Department of Pediatrics, University of Pittsburgh School of Medicine, Pittsburgh, Pennsylvania 15261, USA.
Clin Cancer Res. 2012 Apr 15;18(8):2382-90. doi: 10.1158/1078-0432.CCR-11-2303. Epub 2012 Feb 20.
Secondary lymphedema is a frequent complication of breast cancer associated with surgery, chemotherapy, or radiation following breast cancer treatment. The potential contribution of genetic susceptibility to risk of developing secondary lymphedema following surgical trauma, radiation, and other tissue insults has not been studied.
To determine whether women with breast cancer and secondary lymphedema had mutations in candidate lymphedema genes, we undertook a case-control study of 188 women diagnosed with breast cancer recruited from the University of Pittsburgh Breast Cancer Program (http://www.upmccancercenter.com/breast/index.cfm) between 2000 and 2010. Candidate lymphedema genes, GJC2 (encoding connexin 47 [Cx47]), FOXC2, HGF, MET, and FLT4 (encoding VEGFR3), were sequenced for mutation. Bioinformatics analysis and in vitro functional assays were used to confirm significance of novel mutations.

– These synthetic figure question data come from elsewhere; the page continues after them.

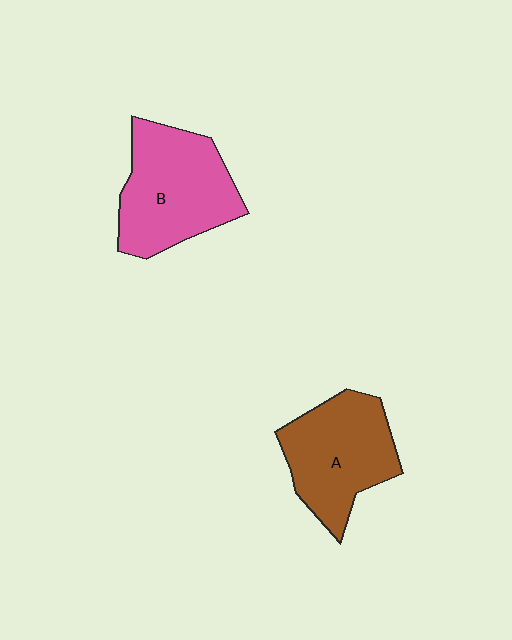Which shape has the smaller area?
Shape A (brown).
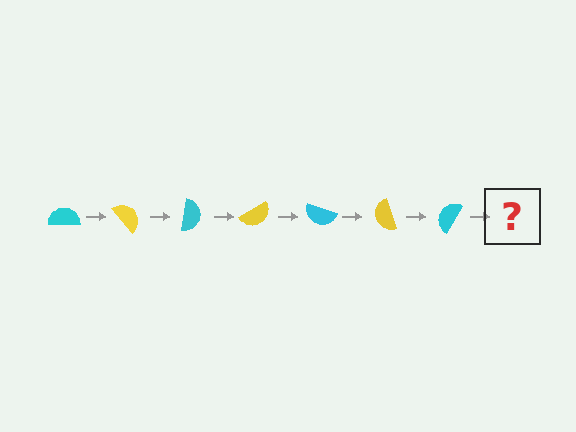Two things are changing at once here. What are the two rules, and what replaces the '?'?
The two rules are that it rotates 50 degrees clockwise each step and the color cycles through cyan and yellow. The '?' should be a yellow semicircle, rotated 350 degrees clockwise from the start.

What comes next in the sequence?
The next element should be a yellow semicircle, rotated 350 degrees clockwise from the start.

Cx47 mutations were identified in individuals having secondary lymphedema following breast cancer treatment but not in breast cancer controls or normal women without breast cancer. These novel mutations are dysfunctional as assessed through in vitro assays and bioinformatics analysis and provide evidence that altered gap junction function leads to lymphedema.
Our findings challenge the view that secondary lymphedema is solely due to mechanical trauma and support the hypothesis that genetic susceptibility is an important risk factor for secondary lymphedema. A priori recognition of genetic risk (i) raises the potential for early detection and intervention for a high-risk group and (ii) allows the possibility of altering surgical approach and/or chemo- and radiation therapy, or direct medical treatment of secondary lymphedema with novel connexin-modifying drugs.

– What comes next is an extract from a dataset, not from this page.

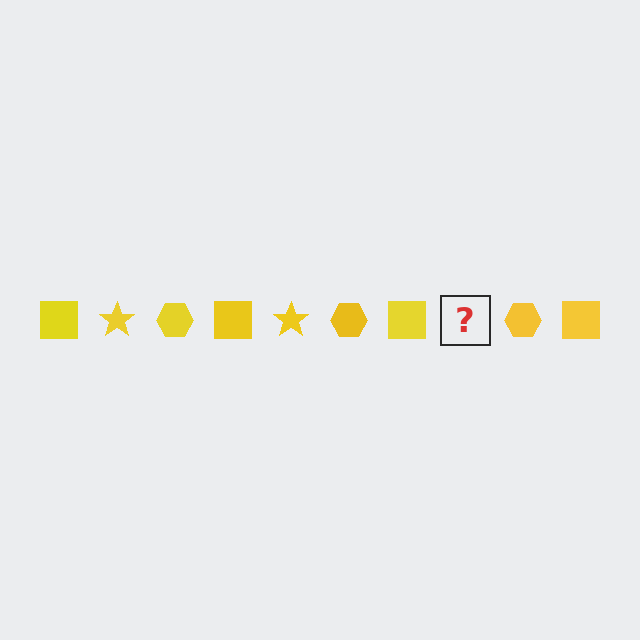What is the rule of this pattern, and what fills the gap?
The rule is that the pattern cycles through square, star, hexagon shapes in yellow. The gap should be filled with a yellow star.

继发淋巴水肿是乳腺癌术后、化疗或放疗后常见的并发症。尚未研究遗传易感性对手术创伤、放射治疗和其他组织损伤后继发淋巴水肿风险的潜在影响。
为了确定患有乳腺癌和继发性淋巴水肿的女性是否存在候选淋巴水肿基因的突变,我们对 2000 年至 2010 年间在匹兹堡大学乳腺癌项目(http://www.upmccancercenter.com/breast/index.cfm)招募的 188 名诊断为乳腺癌的女性进行了病例对照研究。对候选淋巴水肿基因 GJC2(编码间隙连接蛋白 47 [Cx47])、FOXC2、HGF、MET 和 FLT4(编码 VEGFR3)进行了突变测序。采用生物信息学分析和体外功能测定来确认新突变的意义。
在乳腺癌治疗后发生继发性淋巴水肿的个体中发现了 Cx47 突变,但在乳腺癌对照或无乳腺癌的正常女性中未发现这些突变。通过体外测定和生物信息学分析评估这些新突变是功能失调的,这为改变的间隙连接功能导致淋巴水肿提供了证据。
我们的发现对继发性淋巴水肿完全是由机械创伤引起的观点提出了挑战,并支持遗传易感性是继发性淋巴水肿的一个重要危险因素的假说。预先识别遗传风险:(i)为高风险人群的早期检测和干预提供了可能性;(ii)允许改变手术方法和/或化疗和放疗,或用新型连接蛋白修饰药物直接治疗继发性淋巴水肿。